--«Bah! on n'est plus dévot de nos jours.

--«Je vous demande pardon, Sire, cela n'est pas partout de même. On n'est peut-être plus dévot en Allemagne et en Italie, mais on est encore dévot en Espagne et en Russie.»

L'allusion était mordante et méritée; on ne pouvait dire plus spirituellement à l'Empereur qu'un peuple croyant avait seul réussi jusqu'à présent à le tenir en échec, qu'une autre nation également inébranlable dans sa foi, confiante en Dieu, saurait imiter cet exemple, et que la Russie lui serait une Espagne. Sous cette repartie, il se tut un instant; puis, reprenant l'attaque, tendant le fer, il dit à Balachof, en le regardant fixement:

--«Quel est le chemin de Moscou?»

À ce coup droit, la riposte se fit un instant attendre. Balachof prit son temps, parut réfléchir, puis:

--«Sire, répondit-il, cette question est faite pour m'embarrasser un peu. Les Russes disent comme les Français que tout chemin mène à Rome. On prend le chemin de Moscou à volonté; Charles XII l'avait pris par Pultava.»
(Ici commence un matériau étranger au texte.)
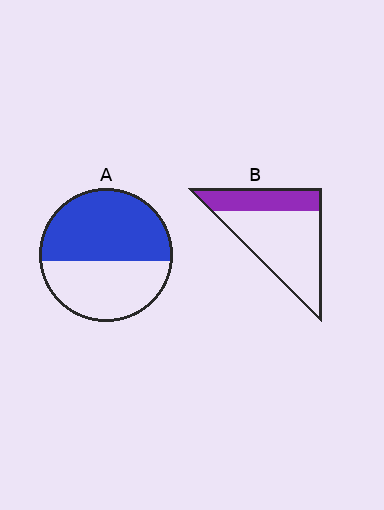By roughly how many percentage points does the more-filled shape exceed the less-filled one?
By roughly 25 percentage points (A over B).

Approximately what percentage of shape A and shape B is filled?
A is approximately 55% and B is approximately 30%.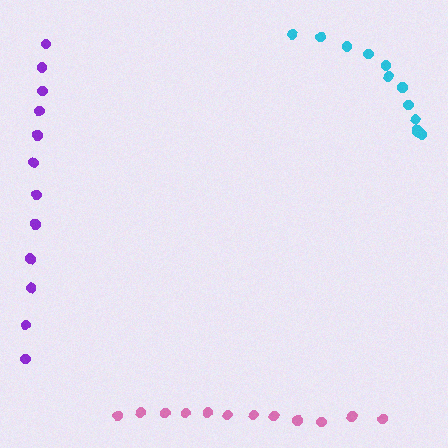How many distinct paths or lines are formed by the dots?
There are 3 distinct paths.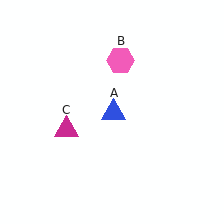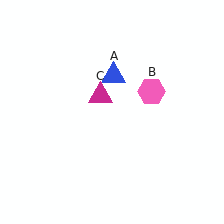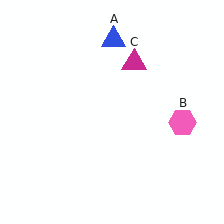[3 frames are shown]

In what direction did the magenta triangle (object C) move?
The magenta triangle (object C) moved up and to the right.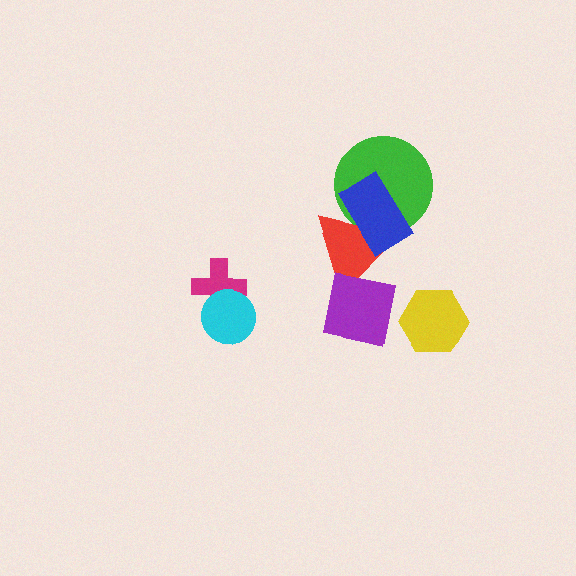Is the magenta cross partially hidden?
Yes, it is partially covered by another shape.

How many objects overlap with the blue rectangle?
2 objects overlap with the blue rectangle.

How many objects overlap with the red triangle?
3 objects overlap with the red triangle.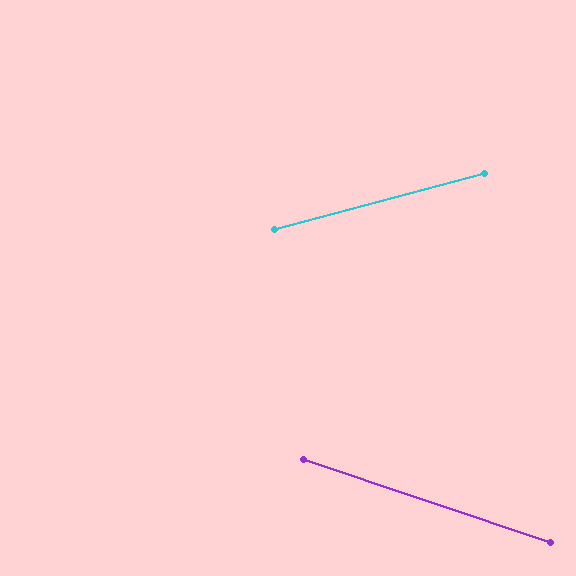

En évoquant subitement le nom et l'infortune du conquérant suédois, en avertissant l'Empereur qu'au lieu d'aller à Moscou il risquait d'aller à Pultava, Balachof répondait à une bravade par une menace prophétique et prenait finement sa revanche. Il ne parut pas toutefois que l'à-propos de ses paroles ait vivement impressionné les assistants; ses réponses acquirent leur célébrité après coup, lorsque l'événement fut venu les mettre en relief et les souligner.

On sortit de table et l'on passa dans un salon voisin. Là, l'Empereur se mit à philosopher, déplorant l'aveuglement des princes et la folie des hommes: «Mon Dieu! que veulent donc les hommes?» L'empereur Alexandre avait obtenu de lui tout ce qu'il pouvait désirer, tout ce que ses prédécesseurs osaient à peine rêver: la Finlande, la Moldavie, la Valachie, un morceau de la Pologne: s'il eût persévéré dans l'alliance, son règne se fût inscrit en lettres d'or dans les fastes de son peuple: «Il a gâté le plus beau règne qui a jamais été en Russie... Il s'est jeté dans cette guerre pour son malheur, ou par de mauvais conseils, ou par la fatalité de son sort.» Et par quels moyens faisait-il cette guerre? À ce sujet, s'échauffant de nouveau et tempêtant, Napoléon reprit toutes ses plaintes, tous ses motifs d'indignation, et toujours l'argument direct et personnel, celui qui cherchait l'homme sous le souverain, qui devait alarmer Alexandre pour sa sécurité et le faire trembler dans sa chair. L'empereur Alexandre, disait-il, en se plaçant lui-même à la tête de ses armées, s'est découvert devant ses peuples; il s'est offert en première ligne, il s'est désigné à leur fureur, en cas de revers: «Il s'est réservé la responsabilité de la défaite. La guerre est mon milieu. J'y suis accoutumé. Ce n'est pas la même chose avec lui; il est empereur par sa naissance. Il doit régner et nommer un général pour commander: s'il fait bien, le récompenser; s'il fait mal, le punir. Que le général ait une responsabilité devant lui plutôt que lui-même devant la nation, car les souverains ont aussi une responsabilité; il ne faut pas oublier cela.»

Il continua ainsi longuement, prodiguant les avertissements sinistres, les paroles acerbes, se promenant avec animation au milieu de ses convives debout. À un moment, il avisa Caulaincourt, qui restait silencieux et grave, sans donner aucun signe d'acquiescement, et lui frappant légèrement la joue, il l'interpella en ces termes: «Eh bien! que ne dites-vous rien, vieux courtisan de la cour de Saint-Pétersbourg?» Très haut, il ajouta: «Ah! l'empereur Alexandre traite bien les ambassadeurs: il croit faire de la politique avec des cajoleries. Il a fait de vous un Russe [653]

[Note 653: ] [ (retour) ] Documents inédits.